Creating BLOOM The effort began with training BLOOM using Megatron-DeepSpeed, which required careful porting to the transformers library. This month-long task involved nearly 200 commits and the creation of smaller test models for development.

Porting to Transformers A key challenge was maintaining generation quality while optimizing for speed. The team established a test suite with fixed prompts and greedy decoding to ensure consistency, accepting minor logit differences when they didn't affect output. A configurable flag was added to handle differences from tensor parallelism.

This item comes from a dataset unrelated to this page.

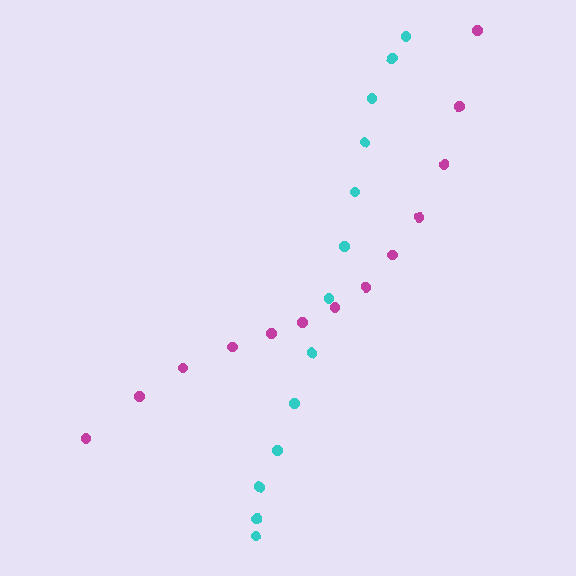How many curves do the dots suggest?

First Inference (PP + Accelerate) Initial inference used pipeline parallelism and Accelerate, but performance was insufficient. The team then explored multiple routes including JAX/Flax on TPUs, ONNX/TRT, DeepSpeed, webserver ideas, and pure PyTorch.

Final Route: PyTorch + TP + Custom Kernel + torch.jit.script The winning combination involved writing more efficient PyTorch code, supporting tensor parallelism, and creating a custom kernel. Low-hanging fruits like operator fusion and memory optimizations yielded significant gains, while some experiments (like flash attention) were abandoned due to complexity.

Low-hanging Fruits Key optimizations included reducing memory allocations, using in-place operations, and fusing layer normalization. These simple changes provided a substantial speedup without sacrificing correctness.

Epic Fail Attempts to use full model parallelism with DeepSpeed failed due to instability and performance regressions, leading the team to stick with their custom approach.

Custom Kernel The team wrote a custom CUDA kernel for the attention mechanism, integrating it with PyTorch's JIT scripting. This kernel reduced overhead and improved GPU utilization.

Webserver Part The final server was built with Python's asyncio and a custom batching mechanism to maximize throughput. The system handles concurrent requests efficiently.

Last Notes The team acknowledges that many optimization avenues remain unexplored, including flash attention and OpenAI Triton, and invites the community to share new ideas. The journey highlights the importance of iterative testing, small model prototypes, and the willingness to abandon promising approaches when they don't deliver.